I want to shout thanks from the rooftops to the paramedics that arrived quickly enough to save Oli’s life. I want to share with everyone how the team at the hospital exceeded every possible expectation and delivered care, compassion and information with smiles and warmth.
We are incredibly lucky to have this institution and the people that dedicate their lives to making ours better.
I will be forever in their debt. Thank you, from the bottom of my heart.”
His post has been shared over 7600 times and received over 17,000 reactions.
We recently shared a story from an Aussie family who shared an x-ray explaining how important it is for parents to be vigilant about food even as your children get older. Her five year old also choked on a grape. Read that warning here.
What to do
We have shared before that Kidsafe recommend, “choking on food or a small object may occur at all ages. However, it is a particular problem for young children 0–4 years due to their small breathing tubes (airways) and the fact that they are still developing their teeth and the ability to chew and swallow.
Young children are most at risk of choking on some foods because their incisor teeth erupt 10 months to 2 years before the second molars (at 20–30 months). Thus there is a period of time that children are able to bite off portions of food without being able to fully grind the food before they swallow it.
The most common types of food that young children choke on are nuts, popcorn, corn chips, whole grapes, hard or sticky lollies, foods that have small and hard pieces (such as raw carrot, celery or apple), foods with tough skin such as sausages and hotdogs, and stringy meats such as chicken and steak.
Young children commonly place small objects into their mouth as a means of exploring the world around them. These can be small items such as buttons, batteries, coins, parts from toys, marbles, pen tops, and other small round objects.”
Prevention of choking via Kidsafe
There is conflict between the importance for children to eat raw, natural and often more healthy foods, and their ability to chew these foods properly.
Some useful advice to consider when preparing food for young children is:
•Avoid pieces of raw carrot, celery sticks and chunks of apple (for example). These foods can instead be grated, par boiled so they are slightly softer, or mashed.

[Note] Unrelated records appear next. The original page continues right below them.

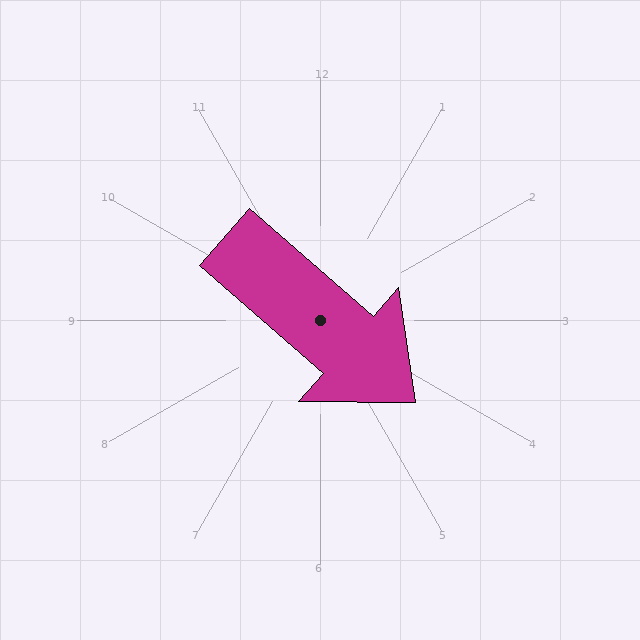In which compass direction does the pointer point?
Southeast.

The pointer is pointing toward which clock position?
Roughly 4 o'clock.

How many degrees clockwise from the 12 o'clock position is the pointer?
Approximately 131 degrees.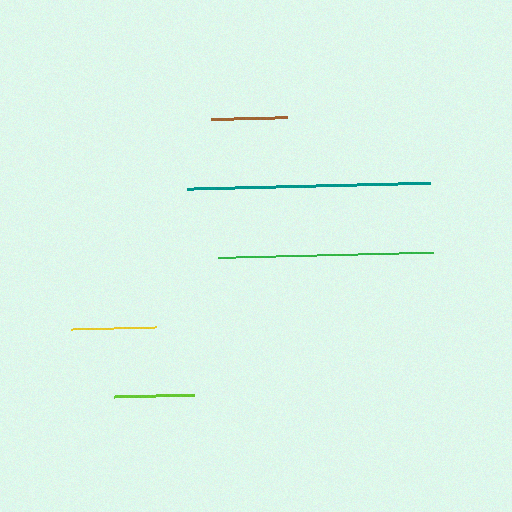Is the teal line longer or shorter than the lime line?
The teal line is longer than the lime line.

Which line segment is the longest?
The teal line is the longest at approximately 243 pixels.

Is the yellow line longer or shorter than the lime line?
The yellow and lime lines are approximately the same length (about 86 and 81 pixels).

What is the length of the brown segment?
The brown segment is approximately 76 pixels long.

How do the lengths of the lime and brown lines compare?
The lime and brown lines are approximately the same length.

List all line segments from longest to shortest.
From longest to shortest: teal, green, yellow and lime (about equal), brown.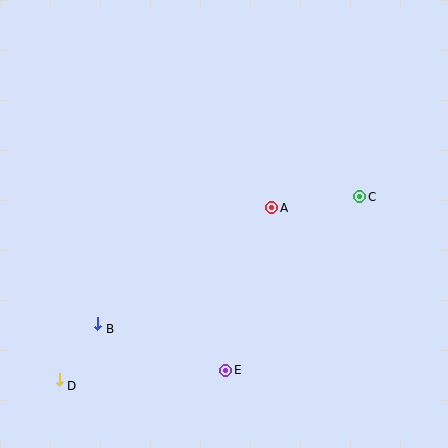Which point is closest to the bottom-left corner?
Point D is closest to the bottom-left corner.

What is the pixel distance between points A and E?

•Sausages, frankfurts and other meats with coarse outer skins should be cut into small pieces and the skin/fat removed. Stringy meats such as chicken and steak also need to be cut into small pieces or minced.
•Do not give popcorn, nuts, whole grapes, hard lollies, corn chips or other similar foods to young children.
Because the environment in which children eat also has an impact on safe eating, it is important to:
•Always stay with your young child.
•Make sure that your young child sits quietly while eating.
•Never force your young child to eat, as this may cause them to choke.
What to do if a young child chokes via Kidsafe
Check first if the child is still able to breathe, cough or cry.
If the child IS breathing, coughing or crying, the child may be able to dislodge the food by coughing:
•Check the child’s mouth for food; remove any food that you can see (scoop it out with your fingers).
•Stay with the child and watch to see if their breathing improves.
•If coughing has not removed the food and your child is not breathing easily, phone 000 for an ambulance
•Give up to 5 sharp blows between the shoulder blades using the heal of your hand.
•Check the child’s mouth after each back blow and remove any food.
If the child is still not breathing, commence CPR. The ambulance service operator will be able to tell you what to do next.